95 Honda Accord A/C clutch relay location

Hello:

Can anyone tell me where the A/C compressor clutch relay is located on a 1995 Honda Accord V6. It stopped working and needs to be replaced but I cant find it for the life of me.

Can you still hear it clicking? In that case, disconnect the compressor (to prevent it from short cycling in case the relay decides to work) and have someone turn the A/C on and off while you locate the noise.

Or you can trace the wires from the compressor.

No, its DOA. Ill have to work my way back from the compressor. Thanks for the input.
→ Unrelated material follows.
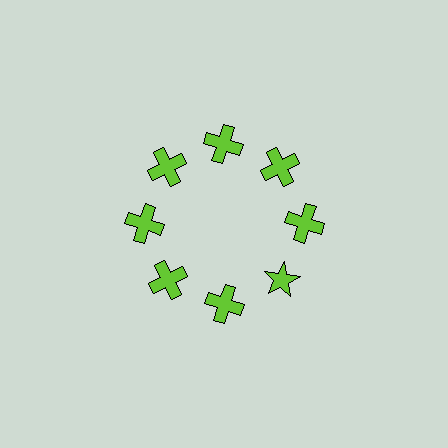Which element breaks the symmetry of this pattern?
The lime star at roughly the 4 o'clock position breaks the symmetry. All other shapes are lime crosses.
If it’s “broken” to the point where it doesn’t even click, either the coil burned out or the actual problem is something that is interrupting voltage to the relay coil. When you find the relay, test for voltage across the coil.
The coil in an A/C compressor relay is fairly thick so it’s unlikely for it to burn out.

Exactly why do you think the relay is bad?

The A/C relay fuse is good. the compressor wont kick in. The freon level is ok. When I jump 12 volts to the hot wire of the clutch, it works and the pressures are all OK. It has to be the relay. Thats all there is between the fuse and the clutch. The blower switch checks out OK.

How do you know that the control circuit is actually sending 12v to the relay?
Since the pressures are fine and it works, could one of the pressure controls be stuck open? If there’s a delay-on-break timer or other anti-short-cycle device, could it be defective? Are all the connections good? And last but not least, is the thermostat actually calling for cool?

The compressor relay more often fails closed rather than open, but it could fail either way.

My memory is a bit fuzzy, but I thought this model had a relay box mounted on the right front strut tower and the cover was marked accordingly.

The chances of the relay being the problem are pretty slim.
A look at a schematic shows that the white wire to the relay should have power at all times, the black/yellow to the relay should power up when the key is on, the red wire goes to the compressor clutch.

Now, the issue. The remaining blue/red wire grounds through the ECM and provides a ground to kick the compressor relay.
This means you need to check the blue/red wire to see if the ECM provides a ground for it when the engine is running and the A/C is on. If not, unfortunately, you may need a good factory manual to trace it further because the ECM is going to receive a number of inputs to provide that ground for the compressor relay.
Failure to provide a ground means an input problem (maybe the radiator fan control module?) or either a faulty ECM.

With the key on, run a ground wire to the blue/red wire at the compressor relay. If the relay kicks and the compressor comes on then you know the problem is as mentioned.
Be SURE to check fusible links first since the compressor relay is powered through one of these (white wire). Maybe this is the only problem. Hope that helps.